Но когда раздутая обида Ричарда устает размахивать мечом и присаживается отдохнуть, становится отчетливо видна его защитная реакция. Вон она, жмется в угол. Больше всего на свете он боится отцовского равнодушия. Вдруг его отец уже в курсе, вдруг молва докатилась до севера, до коровьего края, и это как раз Уолт Эванс плюет на него с высокой колокольни?
А что, если он ничего не знает, но не откликнулся бы, даже узнав? Ричард представляет себе, как отец открывает конверт, просматривает письмо один раз, комкает листок в кулаке и бросает в мусорное ведро. Или же читает его, складывает, засовывает в карман пальто, где оно, забытое, так и останется лежать в компании скатавшихся ворсинок и чека с заправки. Ни в одной из фантазий о возможной реакции адресата на это письмо мозг Ричарда не допускает вероятности того, что отец может поднять трубку или появиться на пороге. Тот отец, которого знает Ричард, никогда не скажет младшему сыну о своем потрясении, ужасе, сопереживании, сочувствии или любви.
Именно поэтому Ричард и не распечатывает это письмо.
Он знает, что не отправит и другие. Ему никогда не получить от отца того, что он хочет. А чего он хочет? Он хочет, чтобы отец признал, что был неправ, заставляя Ричарда чувствовать себя так, будто он недостаточно хорош для своей семьи. Хочет, чтобы отец сказал ему, что принимает его именно таким, какой он есть. Хочет, чтобы отец сказал, что гордится им. Хочет, чтобы отец вслух пожалел, что не выказывал своего интереса к его карьере пианиста, жене, дочери. К нему самому. Он хочет большое, жирное искреннее извинение.
Но Уолт Эванс — старый пес и уже не изменится, что-что, а уж извиняться точно никогда не станет. А теперь это и не важно. Какой Ричарду толк от его «прости»? Сделанного не воротишь.
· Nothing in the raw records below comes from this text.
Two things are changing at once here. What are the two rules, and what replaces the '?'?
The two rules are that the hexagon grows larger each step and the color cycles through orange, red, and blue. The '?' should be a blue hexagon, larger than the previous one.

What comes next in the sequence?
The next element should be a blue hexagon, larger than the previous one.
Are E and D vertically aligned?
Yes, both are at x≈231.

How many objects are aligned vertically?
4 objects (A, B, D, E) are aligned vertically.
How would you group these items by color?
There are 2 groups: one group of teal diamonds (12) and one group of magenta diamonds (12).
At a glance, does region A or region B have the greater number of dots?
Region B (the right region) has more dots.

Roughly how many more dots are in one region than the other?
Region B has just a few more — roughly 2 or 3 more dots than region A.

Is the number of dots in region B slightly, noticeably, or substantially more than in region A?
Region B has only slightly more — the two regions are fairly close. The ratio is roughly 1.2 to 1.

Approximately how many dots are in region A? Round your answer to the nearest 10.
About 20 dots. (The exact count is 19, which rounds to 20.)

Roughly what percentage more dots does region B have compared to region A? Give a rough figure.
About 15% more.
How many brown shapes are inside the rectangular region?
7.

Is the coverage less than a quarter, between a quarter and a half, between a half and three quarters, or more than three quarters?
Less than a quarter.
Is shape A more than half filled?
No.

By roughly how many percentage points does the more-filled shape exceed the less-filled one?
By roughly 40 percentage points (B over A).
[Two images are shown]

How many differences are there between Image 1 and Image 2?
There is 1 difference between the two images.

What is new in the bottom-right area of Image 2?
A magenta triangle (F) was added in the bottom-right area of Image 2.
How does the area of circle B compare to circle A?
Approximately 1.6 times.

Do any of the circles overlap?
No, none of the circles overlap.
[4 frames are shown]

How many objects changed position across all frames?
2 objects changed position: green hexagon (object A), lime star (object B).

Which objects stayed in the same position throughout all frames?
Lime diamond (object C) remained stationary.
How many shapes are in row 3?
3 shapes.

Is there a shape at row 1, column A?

И все же Ричард продолжает писать отцу письма. Приятно облечь все в слова — в слова, которые Ричард хотел бы сказать в шесть лет, но ему не хватало словарного запаса, слова, которые он хотел выкрикнуть в шестнадцать, но ему не хватало смелости, слова, которыми он хотел поспорить в двадцать шесть, но ему не хватало выдержки, слова, которые он хотел проговорить в сорок шесть, но ему в буквальном смысле не хватало голоса. Письма Ричарда выражают то, что он никогда бы не смог произнести, по хребту каждого напечатанного слова тянется древний шрам, каждое напечатанное предложение взрывает скопище молчаливых ран, хранящихся в самых темных глубинах его сущности, освобождая гнев и обиду, коих немало набралось за всю жизнь. Но создается впечатление, что, сколько бы предложений он ни написал, погребенные внутри несправедливости так до конца и не извлекаются на поверхность.